Upon completion of any first-year English literature course, the successful student should be able to

  1. read receptively and reflectively, with sensitivity to the subtleties of language;
  2. recognize and understand literary devices;
  3. practice writing as a process involving pre-writing, drafting, revising and editing;
  4. write an essay of literary analysis that develops an interpretive thesis supported by appropriate and correctly cited evidence; and
  5. give and receive constructive criticism about written work.
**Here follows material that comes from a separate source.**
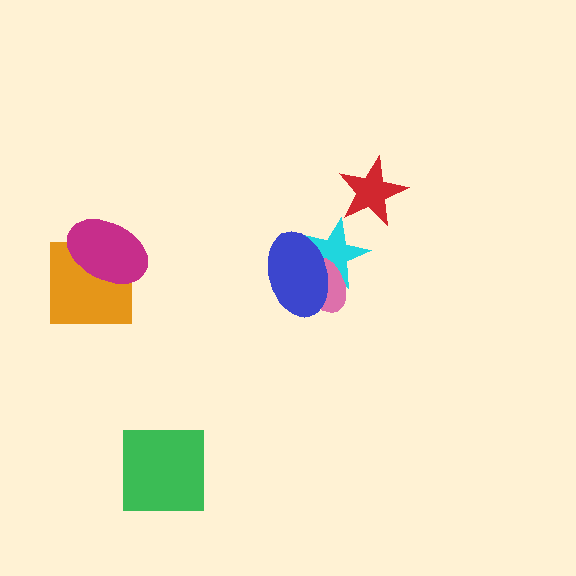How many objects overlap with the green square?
0 objects overlap with the green square.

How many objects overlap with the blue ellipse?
2 objects overlap with the blue ellipse.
Upon completion of English 1115, the successful student should also be able to identify and discuss the following elements of drama:

  1. components of structure, for example plot and sub-plot, exposition and conflict;
  2. character;
  3. dialogue, monologue and soliloquy;
  4. stagecraft;
  5. performance; and
  6. the influence of an audience on a performance.
Means of Assessment
  1. A minimum of two academic essays, with a combined value of at least 40% of the course grade.
  2. A minimum of 80% of the course grade will be based on writing assignments (essays, essay-based exams, journals, paragraphs).   A maximum of 20% of the course grade may be based on informal writing (quizzes, short answer tests); oral reports/presentations; participation/preparation grades; and/or other non writing-intensive assignments.
  3. A minimum of 15% of the course grade will be based on in-class writing (essay or exam).
Textbook Materials

Textbooks and Materials to be Purchased by Students

Sample Reading List:

  • Athol Fugard, My Children, My Africa
  • Tomson Highway, The Rez Sisters
  • Henrik Ibsen, An Enemy of the People
  • Ann-Marie MacDonald, Good Night Desdemona, Good Morning Juliet
  • Shakespeare, Romeo and Juliet
  • Sophocles, Antigone
Prerequisites
  • The minimum required score on the Douglas College English Assessment, written within the last four years, OR
  • a final grade of "B" or higher in English 12, Literature 12 or English 12 First Peoples, OR
  • proof of enrolment in a college-level writing or literature course, defined as a course that transfers to Douglas College as an English, Communications or Creative Writing course, OR
  • a grade of C- in EASL 0460, or a minimum grade of C- in both EASL 0465 and 0475, OR
  • a grade of C- or better in ENGU 0450 or ENGU 0455, OR
  • a Language Proficiency Index (LPI) score of 5 on both Essay Level and English Usage and a score of 10 on the Reading Comprehension section, OR
  • an IELTS score of 7 with a minimum score on all parts of 6.5 within the last two years, OR
  • a TOEFL (internet-based) overall score of 92 with a minimum of 22 in each of Listening, Speaking, Reading and Writing within the last two years
Which Prerequisite

In combination with another 1100-level English or CRWR course (as per College calendar requirements), this course may serve as a prerequisite for any 2nd  year English course.